General transit feed specification, Chance constrained programming, Transit travel time, Transit travel time reliability


Transit, although an important public transportation mode, is not thoroughly utilized in the United States. To encourage the public to take transit, agencies have developed systems and tools that assist travelers in accessing and using information. Transit data modeling and trip planner system architecture developments have helped advance these systems, and the recent emergence of transit trip planning algorithms promises further enhancement. Conventional transit trip planning algorithms are usually developed based on graph theory. In order to utilize these algorithms, certain assumptions must be made to support these algorithms (e.g. buses always run on time).
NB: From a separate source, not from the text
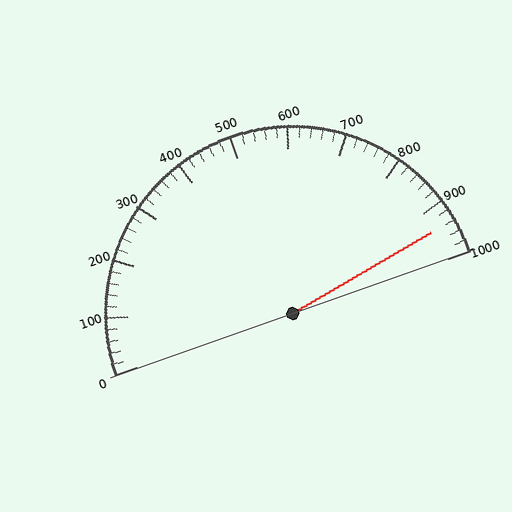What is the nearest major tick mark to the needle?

However, these assumptions may not be realistic. To overcome these limitations, our study develops an innovative transit trip planning model using chance constrained programming. Unlike previous studies, which only minimized passenger-experienced travel time, our study also considers transit service reliability. Additionally, in-vehicle travel time, transfer time, and walking time are all included as elements of passenger-experienced travel time. Our transit trip planning model avoids the assumptions of previous studies by incorporating transit service reliability and is capable of finding reliable transit paths with minimized passenger-experienced travel time. The algorithm can also suggest a buffer time before departure to ensure on-time arrivals at a given confidence level. General Transit Feed Specification data, collected around Tucson, Arizona, was used to model the transit network using a “node-link” scheme and estimate link-level travel time and travel time reliability. Three groups of experiments were developed to test the performance of the proposed model. The experiment results suggested that the optimal anticipated travel time increased with increasing on-time arrival confidence level and walking was preferred over direct bus transfers that involved out of direction travel. The proposed model can also include additional travel modes and can easily be extended to include intercity trip planning.